Nehalem Valley Care Center (NVCC) utilizes an inefficient electronic medical record (EMR) that causes consistent and significant stress for nursing and care staff. NVCC is the only skilled nursing facility in Tillamook County and provides critical SNF/ICF services to loved ones all along the Oregon Coast. As a non-profit facility licensed for 50 beds and currently serving an average of 28 census due to staffing limitations, NVCC has limited financial resources to fund a conversion to a more user-friendly EMR, Point Click Care (PCC). The target audience is the nursing staff and support staff working within this rural, under-resourced, independently operated, and underrepresented location.

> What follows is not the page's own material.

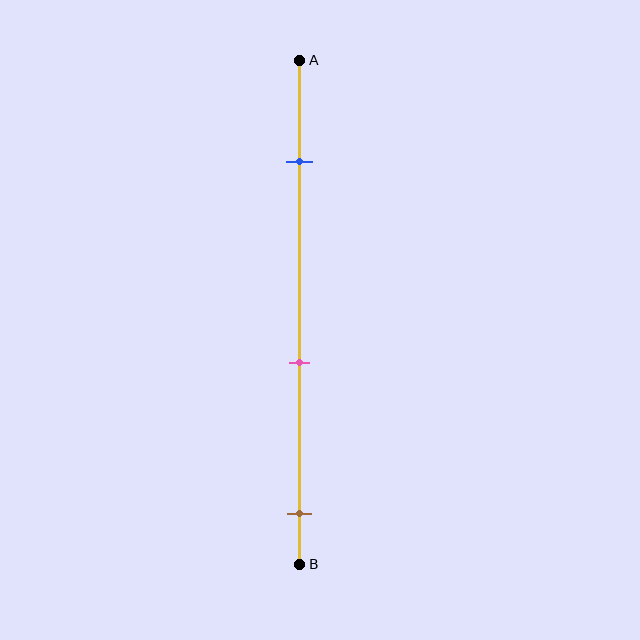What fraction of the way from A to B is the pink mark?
The pink mark is approximately 60% (0.6) of the way from A to B.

Because of our remote location, we lack connections with large hospital organizations, legislative lobbyists, or other community support networks, leaving us an underrepresented location at many levels. Our nursing staff includes nurses who are English as a Second Language (ESL) users, immigrants, BIPOC, LGBTQ+, and economically disadvantaged workers. These care staff report the current EMR to be particularly challenging, especially for those already navigating the frustration of a language barrier. Converting to a more user-friendly option such as PCC would allow more efficient documentation, fewer workarounds for inefficient charting systems, and more time to provide vital resident care. Long-term care facilities are held to stringent documentation expectations, and this is not an easy task with our current EMR. PCC offers increased efficiency as well as a preferred EMR charting system among many critical agency care staff.

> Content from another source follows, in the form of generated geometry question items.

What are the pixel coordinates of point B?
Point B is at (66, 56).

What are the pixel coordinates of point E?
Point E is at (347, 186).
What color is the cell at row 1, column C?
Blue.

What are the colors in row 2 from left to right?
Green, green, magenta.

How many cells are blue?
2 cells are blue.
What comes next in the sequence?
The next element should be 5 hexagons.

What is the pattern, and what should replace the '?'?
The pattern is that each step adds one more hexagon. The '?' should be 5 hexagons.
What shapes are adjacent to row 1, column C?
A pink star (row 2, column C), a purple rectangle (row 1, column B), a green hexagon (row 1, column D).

Currently, we have frequently had agency staff refusing to work in our facility due to dislike and/or unfamiliarity with our current EMR. Adopting PCC could remove this barrier for agency staff and allow more support and additional nurse wellness. As a rural/frontier facility, recruiting and retaining our staff is imperative. This is a challenge when we have an antiquated, clunky, and unreliable charting system that does not perform to expectations. Often, work is lost and must be recreated, and this is a waste of time and frustration for staff. Workarounds create double documentation. These are a few examples of the overall inefficiencies that staff are constantly battling within our current EMR. A nurse focus group identified examples of nurses crying during their shifts because the EMR system shut down, they could not get the support they needed from the help desk, and they felt exhaustion and fatigue from the daily grind of working with an inadequate EMR.

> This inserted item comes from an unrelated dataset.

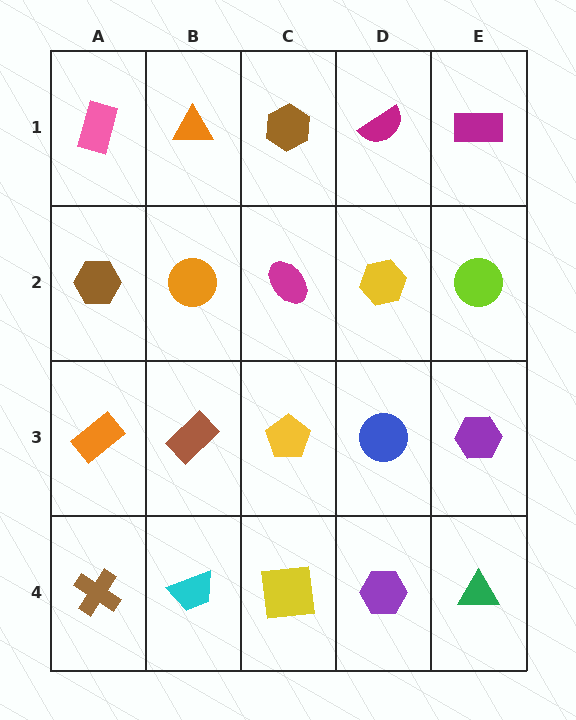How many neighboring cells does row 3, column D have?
4.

Once the facility has successfully converted to Point Click Care, we hope to see improved staff morale, less documentation errors, improved engagement in proper procedures, as well as improvements in staff reported overall wellness and a reduction in workplace stress. We also hope that through this grant process nursing staff become more engaged in dialogue and decision-making, which will improve recognition, governance, and autonomy.